I didn't think New Orleans was a very logical place for the National D-Day museum but I found out that the shipyard there had built a majority of the boats that were used in both the Pacific and European Campaigns. I found it very interesting especially because I had just been in Normandy last May. When people think of D-Day, they typically think of Utah and Omaha Beach. But people easily forget that there was a D-Day in the Pacific too, on Iwo Jima. More men and more boats landed on Iwo Jima than on Normandy but for some reason people still think of Normandy when they think of D-Day. I highly recommend the Clint Eastwood films (directed, not starring) Flags of Our Fathers and Letters From Iwo Jima. Two sides of the same story, Japanese and American accounts of the Pacific D-Day, great movies (I Digress).
After a night in the big easy (or was it two, I forget) we made our way to Morgan City where Jake and Derrek (two other Seafloor guys) were mobing up a second boat for the company. Tim and I helped them with the interface of the sensors and enjoyed their boat for a couple days. They were put on a boat that was built in 2003, had three stories and four bathrooms, two or three man cabins, real capitans and a Chef. Not a cook, a Chef in the galley. Compared to the Capt. Levert, these guys were working on the Love Boat. I kept looking for "Alex on the Lido Deck" but I never found him.
Grudgingly, we made our way back to Fourchon and went out again on the Levert, I was quickly approaching 30 days on this vessel when I received the call, the beautiful word that I was going to be getting off the boat the next time it came into port. I was going straight to another survey, but I didn't care. Going home or not, anything was better than this boat I was on.
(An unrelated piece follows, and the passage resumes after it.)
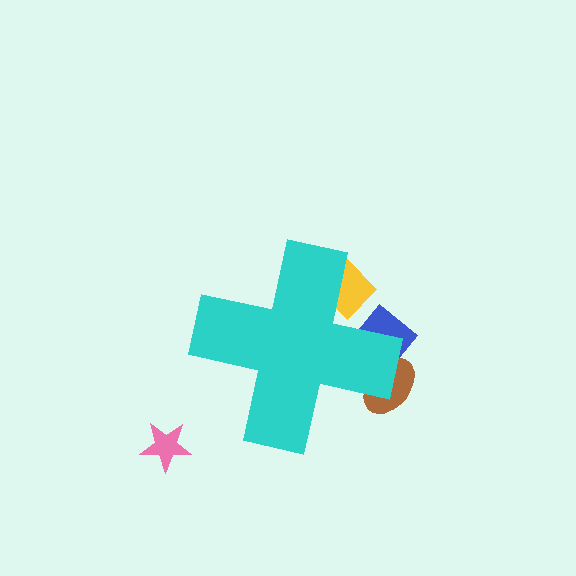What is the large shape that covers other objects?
A cyan cross.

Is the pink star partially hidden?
No, the pink star is fully visible.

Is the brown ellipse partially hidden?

When the boat finally pulled in, I had lost 34 days of my life to the Capitan Levert, those were days I would never get back. I hopped in the rental car and drove directly to the airport, I didn't look behind me, I didn't shed a tear, I didn't even do a dummy check around my bunk to make sure I got everything, I just ran as fast as I could away from that God-forsaken place. Working in the offshore industry, you know that your path will lead you to Fourchon again and again. Like a banker to Wall St. or an actor to Hollywood, no matter how hard you try, you will be going back there sooner or later. I hope it's later.
I arrived home and got a whole 48-hours before getting the call that I needed to be in Seattle the next morning. I would be working for Williamson and Assoc. on a cable route survey in Japan! Kennichewa!